In the filter 19, first, a circular metal plate 30 a shown at the left end is punched out in the next step with a circular opening 31 a at the center, and the stepped portion 31 and the outer peripheral portion shown in the figure are bent 90 degrees, and the collar portion 30 b is bent. It is formed. Next, the circular mesh filter 32 covers the opening 31a, and the outer peripheral end extends to the collar 30b. In the next step, the outer flange portion 30b sandwiches the mesh filter 32 and is further bent 90 degrees to form a crimped portion 32c. Therefore, compared with the case where the outer periphery of the mesh filter 32 is welded to the outer peripheral portion of the disk-shaped metal plate 30a, man-hours can be reduced and the cost can be reduced accordingly.

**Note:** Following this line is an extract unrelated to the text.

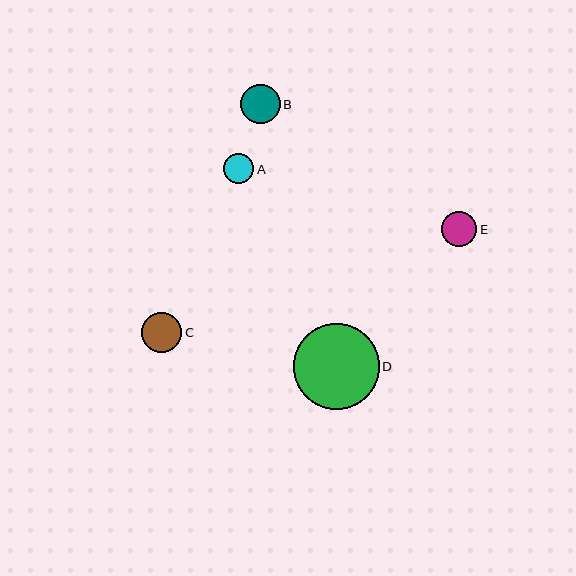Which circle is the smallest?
Circle A is the smallest with a size of approximately 30 pixels.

  In addition, although the said filter 19 illustrated the case where the disk-shaped metal plate 30a was welded to the pump plate (flat plate) with a suction port all around, if it can seal, brazing, bolt fixation using a sealing material, etc. may be sufficient. .

  As described above, the electric compressor according to the present invention can achieve both downsizing and oil separation in the refrigerant gas due to the presence of the oil separation jet port and the oil separation chamber provided in the discharge sub-container.

DESCRIPTION OF SYMBOLS 1 Main container 2 Electric motor 3 Compression mechanism part 6 Discharge sub container 8 Oil separation jet 9 Oil separation room 10 Oil storage room 19 Filter 21 Oil intake passage 23 Oil sump room 29 Integrated seal material 30c Caulking part
32 Bolt hole

Claims (4)

A main container containing a compression mechanism section and an electric motor that drives the compression mechanism section, a fueling device disposed on the side wall of the main container, and a side wall of the main container that is attached to the side wall of the main container so as to cover the fueling device A discharge sub-container, and the discharge sub-container is an electric compressor having an oil reservoir chamber at a lower portion and an oil reservoir chamber for supplying oil to the oil supply device from the oil reservoir chamber through an oil suction passage at a substantially central portion. In addition, at least one oil separation jet port is provided on the upper portion of the side wall of the main container, and an oil separation chamber is provided on the upper portion of the discharge sub-container at a position corresponding to the oil separation jet port. Electric compressor. 2. The electric motor according to claim 1, wherein the discharge sub-container has a discharge pipe installation portion in an outer wall portion communicating with the oil separation chamber, a compressor mounting leg in a central portion of the outer wall, and a pressure relief valve in a lower peripheral wall portion. Compressor. The seal material is an integrated seal material integrally including an outermost peripheral seal portion and an inner peripheral seal portion, and is fastened with a bolt disposed inside the outermost seal portion of the main container and the discharge sub-container. The electric compressor as described. The oil supply device has a filter, and the filter is formed by caulking and integrally forming a filter at the outer peripheral portion of a disk-shaped metal plate having a step portion and an opening at the center. The electric compressor according to any one of claims 1 to 3, wherein the electric compressor is fixed to a flat plate having a suction port.